By Grant McCool
NEW YORK (Reuters) - In a case stemming from the public outcry over multimillion dollar executive pay even as the U.S. government bailed out financial firms, Morgan Stanley lawyers argued on Thursday that shareholders had not shown legal standing to seek damages at trial.
A pension fund in February sued the directors and officers of the investment bank, including current and former chief executive officers John Mack and James Gorman, whose lawyers are seeking to dismiss the lawsuit, partly on grounds that the allegations were not specific enough.
After hearing oral arguments on Thursday, presiding New York State Supreme Court Justice Shirley Kornreich reserved ruling on whether the case may go to trial.
The lawsuit said the company's board "abdicated their responsibility" to manage compensation plans in the interests of the company and shareholders. Morgan Stanley paid a total of $45 billion in compensation for 2006, 2007 and 2009 as shareholder value dropped to less than $30 per share from a high of $90 per share, according to court papers.
"The problem of the conduct is that it puts the interests of employees, senior executives of Morgan Stanley, before the interests of Morgan Stanley investors," Jay Eisenhofer, a lawyer for the Security Police and Fire Professionals of America Retirement Fund, argued in court.
Morgan Stanley lawyers asked the judge to dismiss the complaint, which seeks to recover damages for purported corporate waste, breaches of loyalty and unjust enrichment.
Lawyer Evan Chesler told the court that the pension fund's suit was for overall compensation to 60,000 employees in 37 countries. He said there was "no allegation that individual people in the company were overpaid in respect to particular compensation decisions" as required by law.
Morgan Stanley Chairman Mack, who served as chief executive until the start of 2010, has been at the forefront of the debate over Wall Street pay. He declined to accept a bonus the past three years, when the firm's fortunes collided with the financial crisis.

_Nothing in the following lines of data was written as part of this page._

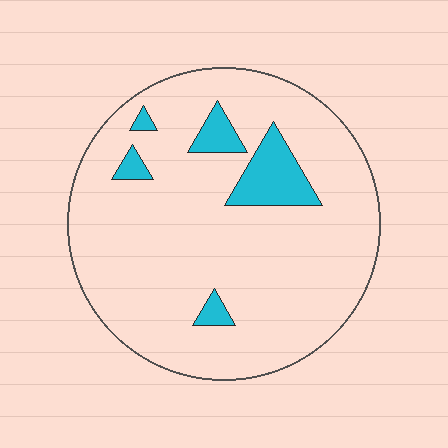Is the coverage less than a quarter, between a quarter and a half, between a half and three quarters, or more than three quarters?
Less than a quarter.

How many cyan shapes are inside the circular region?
5.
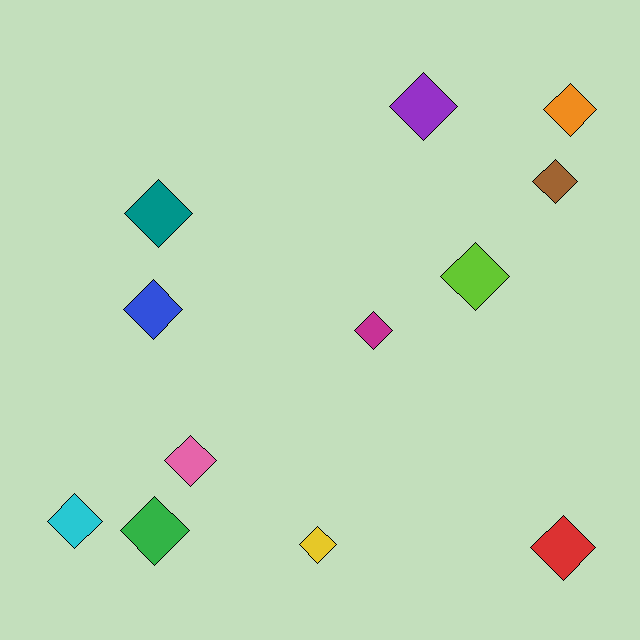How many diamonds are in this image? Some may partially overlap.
There are 12 diamonds.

The government injected $10 billion into Morgan Stanley under the emergency Troubled Asset Relief Program designed to help banks recover from the meltdown fueled by bets on risky securities.
In May, the board increased Mack's base salary 150 percent to $2 million. In 2006, the last year he received a bonus, he was awarded restricted shares that were worth $36.2 million at the time.

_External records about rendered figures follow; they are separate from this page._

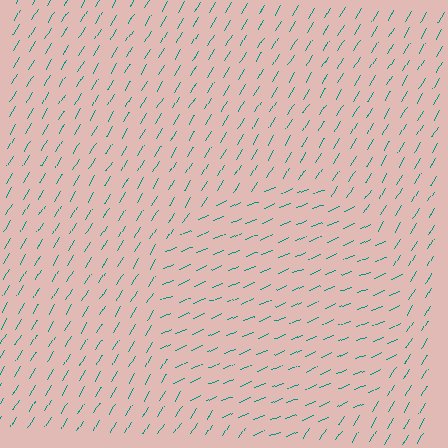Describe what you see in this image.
The image is filled with small teal line segments. A circle region in the image has lines oriented differently from the surrounding lines, creating a visible texture boundary.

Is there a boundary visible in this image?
Yes, there is a texture boundary formed by a change in line orientation.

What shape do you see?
I see a circle.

CEO James Gorman received a compensation package that could total about $15 million for 2009. The firm reported a loss for 2009 as it missed out on trading opportunities during the rebound from the financial crisis.
Goldman Sachs Group Inc, Morgan Stanley's chief rival, which paid out $16.2 billion in compensation in 2009, has also been the target of lawsuits over its pay practices.
Morgan Stanley shares were down 1.5 percent at $26.83 per share in afternoon trading. Goldman was down 0.24 percent at $152.19 per share.
The case is Security Police and Fire Professionals of America Retirement Fund v John Mack, James Gorman et al, New York State Supreme Court, New York County, No. 600359/2010.